# Week 3: Calculus (cont'd)

In [1]:
# Load libraries
import numpy as np
import sympy as sp
import matplotlib.pyplot as plt
import seaborn as sns

## Day 2: Differentiation of Multivariable Functions
* So far we worked with functions of a single variable
* In practice, it is much more common to work with functions that have more than one input
* We call these functions multivariable functions

### Example 1: a function of two variables
* Let $x$ and $y$ are two variables which are inputs of the function $f$. We call $x$ and $y$ **independent variables**, and we denote $z = f(x, y)$. We call $z$ a **dependent variable**
* Let define the function $f(x, y) = x^2 + y^2$

In [2]:
# Define variables and the function
x, y = sp.symbols('x y', real=True)
f = sp.Function('f', real=True)

f = x**2 + y**2

f

x**2 + y**2

### Example 2
* Define the function:
\begin{equation} g(t_1, t_2, t_3) = \frac{1}{t_1} + \ln t_2 - e^{-t_3^2} \end{equation}

In [3]:
t1, t2, t3 = sp.symbols('t1 t2 t3', real=True)
g = sp.Function('g', real = True)

g = 1/t1 + sp.ln(t2) - sp.exp(-t3**2)

g

log(t2) - exp(-t3**2) + 1/t1

### Differentiation of multivariable functions
* With multivariable functions there is no single derivative like in the case of a single variable functions
* Instead, there is a **partial derivative** for each and every one of the independent variables
* For example, if the function is $f(x, y)$, which has two independent variables, then we have two partial derivatives
    * Partial derivative with respect to $x$, labeled as $f_x$ or $\frac{\partial f}{\partial x}$
    * Partial derivative with respect to $y$, labeled as $f_y$ or $\frac{\partial f}{\partial y}$

### Example 1a
* Calculate the partial derivatives of $f(x, y)$ defined in **Example 1**

In [4]:
# Differentiate with sympy.diff()
f_x = f.diff(x)
f_y = f.diff(y)

print(f_x)

print(f_y)

2*x
2*y


### Example 2a
* Calculate the partial derivatives of $g(t_1, t_2, t_3)$ defined in **Example 2**

In [5]:
# Differentiate with sympy.diff()
g_t1 = g.diff(t1)
g_t2 = g.diff(t2)
g_t3 = g.diff(t3)

print(g_t1)

print(g_t2)

print(g_t3)

-1/t1**2
1/t2
2*t3*exp(-t3**2)


### Example 3
* Calculate the partial derivatives $h_x$ and $h_y$ of
\begin{equation}
h(x, y) = \sqrt{x^2 + y^2}
\end{equation}
* Then evaluate $h_x (-1, 1)$ and $h_y (0, -1)$

In [6]:
# Define the function
h = sp.Function('h', real=True)
h = sp.sqrt(x**2 + y**2)

h_x = h.diff(x)
print(h_x)

h_y = h.diff(y)
print(h_y)

#Evaluating h_x(-1, 1)
print('h_x(-1, 1) = ', h_x.subs({x:-1, y:1}))

# Evaluating h_y(1, 0)
print('h_y(1, 1) = ', h_y.subs({x:0, y:-1}))

x/sqrt(x**2 + y**2)
y/sqrt(x**2 + y**2)
h_x(-1, 1) =  -sqrt(2)/2
h_y(1, 1) =  -1


### The Gradient of a function
* Let $f$ be a multivariable function.
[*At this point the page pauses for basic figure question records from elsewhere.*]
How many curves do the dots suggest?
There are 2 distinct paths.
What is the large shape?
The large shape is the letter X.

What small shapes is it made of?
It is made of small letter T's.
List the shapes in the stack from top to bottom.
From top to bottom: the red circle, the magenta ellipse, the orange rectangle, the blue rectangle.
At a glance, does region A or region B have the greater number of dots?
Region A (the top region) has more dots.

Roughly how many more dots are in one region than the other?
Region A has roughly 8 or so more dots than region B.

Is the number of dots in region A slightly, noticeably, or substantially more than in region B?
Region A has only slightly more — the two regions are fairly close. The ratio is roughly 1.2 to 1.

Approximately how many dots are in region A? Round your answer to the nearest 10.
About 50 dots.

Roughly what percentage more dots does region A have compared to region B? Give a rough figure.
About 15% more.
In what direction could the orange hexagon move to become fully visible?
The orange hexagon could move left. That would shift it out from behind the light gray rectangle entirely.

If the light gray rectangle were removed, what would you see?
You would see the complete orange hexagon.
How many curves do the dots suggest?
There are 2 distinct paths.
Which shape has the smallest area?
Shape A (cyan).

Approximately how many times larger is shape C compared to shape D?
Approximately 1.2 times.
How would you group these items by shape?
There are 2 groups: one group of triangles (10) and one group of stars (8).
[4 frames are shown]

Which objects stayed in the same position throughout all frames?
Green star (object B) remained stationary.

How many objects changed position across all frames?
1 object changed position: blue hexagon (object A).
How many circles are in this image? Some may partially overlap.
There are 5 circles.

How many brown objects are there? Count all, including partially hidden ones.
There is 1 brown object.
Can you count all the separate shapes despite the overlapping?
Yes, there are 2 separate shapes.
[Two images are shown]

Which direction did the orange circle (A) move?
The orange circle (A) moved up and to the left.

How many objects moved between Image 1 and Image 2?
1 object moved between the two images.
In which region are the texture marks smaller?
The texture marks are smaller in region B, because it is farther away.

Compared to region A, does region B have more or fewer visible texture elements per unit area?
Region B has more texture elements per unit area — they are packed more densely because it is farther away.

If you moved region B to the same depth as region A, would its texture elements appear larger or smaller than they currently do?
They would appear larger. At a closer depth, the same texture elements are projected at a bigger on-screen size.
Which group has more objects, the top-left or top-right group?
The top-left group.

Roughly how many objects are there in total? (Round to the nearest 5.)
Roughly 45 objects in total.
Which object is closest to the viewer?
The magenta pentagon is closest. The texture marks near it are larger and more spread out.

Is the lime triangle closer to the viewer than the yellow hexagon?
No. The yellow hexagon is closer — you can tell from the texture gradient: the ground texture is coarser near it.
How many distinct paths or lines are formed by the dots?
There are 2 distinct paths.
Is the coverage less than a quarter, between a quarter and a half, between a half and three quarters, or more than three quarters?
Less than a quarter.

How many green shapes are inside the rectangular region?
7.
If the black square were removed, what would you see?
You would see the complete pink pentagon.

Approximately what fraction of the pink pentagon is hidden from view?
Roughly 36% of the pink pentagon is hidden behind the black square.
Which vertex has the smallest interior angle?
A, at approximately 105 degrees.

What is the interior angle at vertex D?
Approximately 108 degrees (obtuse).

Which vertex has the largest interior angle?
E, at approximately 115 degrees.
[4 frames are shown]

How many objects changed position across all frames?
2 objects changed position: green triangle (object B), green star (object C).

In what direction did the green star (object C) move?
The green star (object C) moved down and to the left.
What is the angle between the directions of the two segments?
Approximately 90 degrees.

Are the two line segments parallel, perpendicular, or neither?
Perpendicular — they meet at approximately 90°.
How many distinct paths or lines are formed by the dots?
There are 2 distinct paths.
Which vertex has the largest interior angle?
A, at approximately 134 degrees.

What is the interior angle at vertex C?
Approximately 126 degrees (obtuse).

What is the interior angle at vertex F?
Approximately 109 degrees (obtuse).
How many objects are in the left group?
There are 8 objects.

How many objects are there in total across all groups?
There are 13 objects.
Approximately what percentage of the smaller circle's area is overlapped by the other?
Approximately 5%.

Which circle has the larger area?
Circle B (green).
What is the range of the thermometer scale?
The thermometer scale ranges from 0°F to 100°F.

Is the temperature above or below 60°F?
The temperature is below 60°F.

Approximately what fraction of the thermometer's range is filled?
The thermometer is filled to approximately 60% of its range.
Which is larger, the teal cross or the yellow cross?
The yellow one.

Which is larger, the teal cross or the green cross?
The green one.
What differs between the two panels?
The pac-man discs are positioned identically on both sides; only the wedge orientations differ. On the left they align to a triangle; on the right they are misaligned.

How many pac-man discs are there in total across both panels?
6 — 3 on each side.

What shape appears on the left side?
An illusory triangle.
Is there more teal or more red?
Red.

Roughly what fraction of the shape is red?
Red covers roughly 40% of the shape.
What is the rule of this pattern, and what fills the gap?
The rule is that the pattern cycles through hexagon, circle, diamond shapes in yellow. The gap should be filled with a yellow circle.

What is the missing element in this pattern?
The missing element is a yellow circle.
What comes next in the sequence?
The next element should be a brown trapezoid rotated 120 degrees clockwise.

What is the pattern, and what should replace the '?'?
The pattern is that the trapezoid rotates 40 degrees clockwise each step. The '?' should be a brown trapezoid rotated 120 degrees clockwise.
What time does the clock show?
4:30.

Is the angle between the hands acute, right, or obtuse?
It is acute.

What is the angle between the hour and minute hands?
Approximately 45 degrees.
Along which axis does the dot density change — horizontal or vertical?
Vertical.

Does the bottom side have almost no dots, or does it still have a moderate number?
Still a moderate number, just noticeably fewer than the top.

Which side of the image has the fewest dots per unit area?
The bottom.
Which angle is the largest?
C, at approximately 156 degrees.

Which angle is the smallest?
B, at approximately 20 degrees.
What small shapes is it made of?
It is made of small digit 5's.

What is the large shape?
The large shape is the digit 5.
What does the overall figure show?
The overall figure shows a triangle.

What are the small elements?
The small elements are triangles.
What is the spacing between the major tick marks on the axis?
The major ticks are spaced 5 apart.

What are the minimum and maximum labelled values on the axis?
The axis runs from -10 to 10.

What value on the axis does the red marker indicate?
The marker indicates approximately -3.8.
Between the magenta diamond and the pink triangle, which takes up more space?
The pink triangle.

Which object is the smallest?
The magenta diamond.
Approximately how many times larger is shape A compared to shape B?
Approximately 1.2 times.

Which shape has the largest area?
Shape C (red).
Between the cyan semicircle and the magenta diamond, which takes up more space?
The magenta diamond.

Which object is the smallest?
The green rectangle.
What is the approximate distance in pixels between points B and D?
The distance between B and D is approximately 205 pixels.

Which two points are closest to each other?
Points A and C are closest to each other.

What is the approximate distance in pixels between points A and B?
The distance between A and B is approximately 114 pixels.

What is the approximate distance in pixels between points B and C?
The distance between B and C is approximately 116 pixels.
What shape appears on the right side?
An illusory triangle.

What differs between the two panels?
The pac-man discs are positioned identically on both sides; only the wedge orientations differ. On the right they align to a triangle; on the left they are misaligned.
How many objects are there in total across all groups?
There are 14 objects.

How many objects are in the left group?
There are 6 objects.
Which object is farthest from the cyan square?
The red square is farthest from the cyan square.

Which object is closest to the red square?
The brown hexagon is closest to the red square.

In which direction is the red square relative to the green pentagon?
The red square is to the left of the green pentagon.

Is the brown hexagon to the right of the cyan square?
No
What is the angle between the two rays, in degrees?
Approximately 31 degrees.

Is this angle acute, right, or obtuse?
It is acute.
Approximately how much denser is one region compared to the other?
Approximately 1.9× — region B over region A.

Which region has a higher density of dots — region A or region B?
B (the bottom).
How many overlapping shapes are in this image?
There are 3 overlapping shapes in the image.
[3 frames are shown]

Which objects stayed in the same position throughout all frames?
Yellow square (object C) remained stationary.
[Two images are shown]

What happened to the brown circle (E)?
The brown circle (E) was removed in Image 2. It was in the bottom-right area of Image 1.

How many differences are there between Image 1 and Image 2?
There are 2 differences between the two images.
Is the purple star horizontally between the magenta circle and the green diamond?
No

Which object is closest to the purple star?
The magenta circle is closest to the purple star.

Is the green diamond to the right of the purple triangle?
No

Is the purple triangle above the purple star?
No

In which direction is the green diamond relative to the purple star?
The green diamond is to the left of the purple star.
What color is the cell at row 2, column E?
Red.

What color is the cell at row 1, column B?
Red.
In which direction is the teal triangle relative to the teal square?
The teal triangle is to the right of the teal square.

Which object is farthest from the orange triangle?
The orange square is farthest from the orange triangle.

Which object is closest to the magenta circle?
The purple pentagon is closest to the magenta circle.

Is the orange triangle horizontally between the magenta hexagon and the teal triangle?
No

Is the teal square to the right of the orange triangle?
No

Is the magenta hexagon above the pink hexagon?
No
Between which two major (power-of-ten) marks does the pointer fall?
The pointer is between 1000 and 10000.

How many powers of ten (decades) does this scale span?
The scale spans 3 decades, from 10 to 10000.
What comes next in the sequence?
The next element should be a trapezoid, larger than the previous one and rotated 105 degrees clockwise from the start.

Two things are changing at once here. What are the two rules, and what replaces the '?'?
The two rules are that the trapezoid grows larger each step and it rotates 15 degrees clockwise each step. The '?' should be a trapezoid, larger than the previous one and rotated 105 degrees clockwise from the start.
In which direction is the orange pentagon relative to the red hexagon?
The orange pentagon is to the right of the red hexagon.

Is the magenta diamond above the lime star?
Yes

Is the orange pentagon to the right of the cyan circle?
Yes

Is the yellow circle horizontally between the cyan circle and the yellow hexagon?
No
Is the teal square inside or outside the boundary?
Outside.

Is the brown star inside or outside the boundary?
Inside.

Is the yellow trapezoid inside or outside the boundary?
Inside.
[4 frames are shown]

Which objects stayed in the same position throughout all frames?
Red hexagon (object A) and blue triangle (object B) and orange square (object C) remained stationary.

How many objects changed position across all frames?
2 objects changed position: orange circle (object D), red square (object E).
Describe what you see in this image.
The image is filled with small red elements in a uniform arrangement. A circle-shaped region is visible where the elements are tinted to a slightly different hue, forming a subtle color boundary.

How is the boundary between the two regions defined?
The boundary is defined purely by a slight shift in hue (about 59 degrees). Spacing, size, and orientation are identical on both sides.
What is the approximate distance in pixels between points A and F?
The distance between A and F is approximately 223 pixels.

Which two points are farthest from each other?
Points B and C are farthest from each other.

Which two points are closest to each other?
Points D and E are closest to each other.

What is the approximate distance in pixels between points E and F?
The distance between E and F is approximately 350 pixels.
The **gradient** of $f$, labeled $\nabla f$ is a vector whose components are the partial derivatives of the function. The gradient has as many components as the function has variables
* For example: if $f(x, y)$ is a function, then its gradient is given by:
\begin{equation}
\nabla f(x, y) = \left( f_x, f_y \right)
\end{equation}
If $g(x, y, z, w)$ is a function, then its gradient is given by:
\begin{equation}
\nabla g(x, y, z, w) = \left( g_x, g_y, g_z, g_w \right)
\end{equation}
* For us the gradient will play a crucial role in extending the *Gradient Descent Method* to multivariable functions

### Example 4
* Find the gradient $\nabla f(x, y)$ of the function $f(x, y) = e^x \cos y$. Then evaluate $\nabla f(2, 0)$

In [7]:
# Define the function
f = sp.exp(x)*sp.cos(y)

# Get derivatives, form gradient
f_x = f.diff(x)
f_y = f.diff(y)

grad_f = [f_x, f_y]
print(grad_f)


# Evaluate the gradient
dict_val = {x:2, y:0}
grad_f_eval = [f_x.subs(dict_val).evalf(), f_y.subs(dict_val).evalf()]
print(grad_f_eval)

[exp(x)*cos(y), -exp(x)*sin(y)]
[7.38905609893065, 0]


### Example 5
* Find the gradient $\nabla g(x, y, z)$ of the function $g(x, y, z) = e^{x^2 + 2y - z^3}$. Then evaluate $\nabla g(-1, 1, 0)$

In [8]:
# Define function
z = sp.symbols('z', real=True)
g = sp.exp(x**2 + 2*y - z**3)

# Get derivatives, form gradient
g_x = g.diff(x)
g_y = g.diff(y)
g_z = g.diff(z)

grad_g = [g_x, g_y, g_z]
print(grad_g)

# Evaluate the gradient
dict_val = {x:-1, y:1, z:0}
grad_g_eval = [g_x.subs(dict_val).evalf(), g_y.subs(dict_val).evalf(), g_z.subs(dict_val).evalf()]
print(grad_g_eval)

[2*x*exp(x**2 + 2*y - z**3), 2*exp(x**2 + 2*y - z**3), -3*z**2*exp(x**2 + 2*y - z**3)]
[-40.1710738463753, 40.1710738463753, 0]


### Higer order derivatives
* Similar as in the case of a single variable functions, we can perform multiple consecutive (partial) differentiations
* What is different in this case is that there are multiple possibilities for performing the differentiation process: every partial derivative can be differentiated with respect to all independent variables
* For example, let $f(x, y)$ be a two-variable function. The **first partial derivatives** are $f_x (x, y)$ and $f_y (x, y)$. Differentiating these, we get the **second partial derivatives**. From $f_x$, we get $f_{xx}(x, y)$ and $f_{xy}(x, y)$, while from $f_y$ we get $f_{yx}(x, y)$ and $f_{yy}(x, y)$.

### Example 6
* Calculate all second partial derivatives of the function $f(x, y) = x^3 + 2x^2 y + y^2$

In [9]:
# Define the function
f = x**3 + 2*x**2*y + y**2


# First partial derivatives
f_x = f.diff(x)
f_y = f.diff(y)


# Second partial derivatives
f_xx = f_x.diff(x)
f_xy = f_x.diff(y)

f_yx = f_y.diff(x)
f_yy = f_y.diff(y)


# Printing the derivatives
print('f_xx = ', f_xx)
print('f_xy = ', f_xy) # Notice:
print('f_yx = ', f_yx) # f_xy = f_yx
print('f_yy = ', f_yy)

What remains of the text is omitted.